Today, leaders throughout the world are warning of what’s happening in not only Nigeria but throughout Africa:
Cameroon’s northern region has been designated a “red zone.”
Cameroon: Boko Haram and ISWAP continue to expand their influence. In 2020, the northern region of border country Cameroon also saw a deteriorating persecution situation. Because of the violent work of Islamic terrorist group Boko Haram, the far north region of Cameroon has now been marked a “red zone,” as the group continues to expand their campaign from northern Nigeria into the three bordering divisions of Cameroon’s far north.
Over the past eight years, villages here have been attacked numerous times. And there is no end in sight. With each assault, Christian communities are left even more vulnerable than before. In this area, Christians are their preferred violence target, which has been physically and psychologically crippling.

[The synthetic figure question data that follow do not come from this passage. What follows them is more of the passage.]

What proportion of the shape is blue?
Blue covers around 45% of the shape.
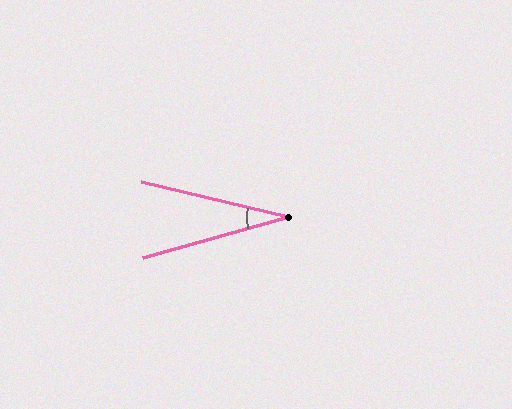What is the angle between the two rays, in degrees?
Approximately 29 degrees.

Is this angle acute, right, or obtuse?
It is acute.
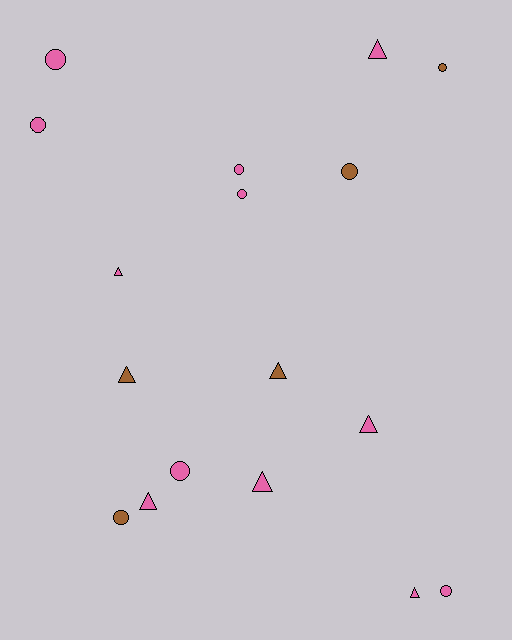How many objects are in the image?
There are 17 objects.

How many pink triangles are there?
There are 6 pink triangles.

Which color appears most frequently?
Pink, with 12 objects.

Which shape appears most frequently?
Circle, with 9 objects.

The Sahel: Just south of the Sahara Desert in the Sahel region, Islamic extremism is fueled by injustice and poverty. Extremist groups exploit governmental failures, and armed jihadists spread propaganda, push recruitment and conduct regular attacks. This year, some groups pledged to wage war against “infidels” like Christians—claiming, “Allah punishes us all,” with the pandemic because of the infidels.
A United Nations official recently said countries in the central Sahel—Mali, Burkina Faso and Niger—are home to the world’s fastest-growing displacement and protection crisis. In Burkina Faso, until recently known for its inter-religious harmony between Muslims and Christians, 1 million people—1 in 20 of the population—are displaced (and millions more are hungry) as a result of drought and violence. Last year, Burkina Faso dramatically entered the World Watch List Top 50 for the first time. This year, Islamic extremists continue to target churches (14 killed in one attack, 24 in another).
In the once-peaceful country where different religious groups managed to thrive, violent Islamic militants have killed church leaders, kidnapped families for ransom and burned down churches and schools. —a picture of both the severity of persecution and powerful faith in the lives God’s people. In Mali, Western Christian hostages are still held and killed.
Mozambique: In East Africa, Mozambique entered the top 50 due to Islamic radical violence in the northern province of Cabo Delgado. Christians face violence by a branch of ISIS that wants to impose Shariah law across the northern province bordering Tanzania. Another group has already attacked Christian villages across the border in Tanzania, where the autocratic President John Magufuli won a landslide election victory in October.
The Democratic Republic of the Congo (DRC): In Central Africa, the Congo entered the top 50 this year at 40, mainly due to attacks on Christians Islamic State group-linked attackers, the Allied Democratic Forces (ADF). ADF has almost total control over vast rural areas, and for years it has attacked Christian-run schools and clinics, burned down churches and killed community leaders.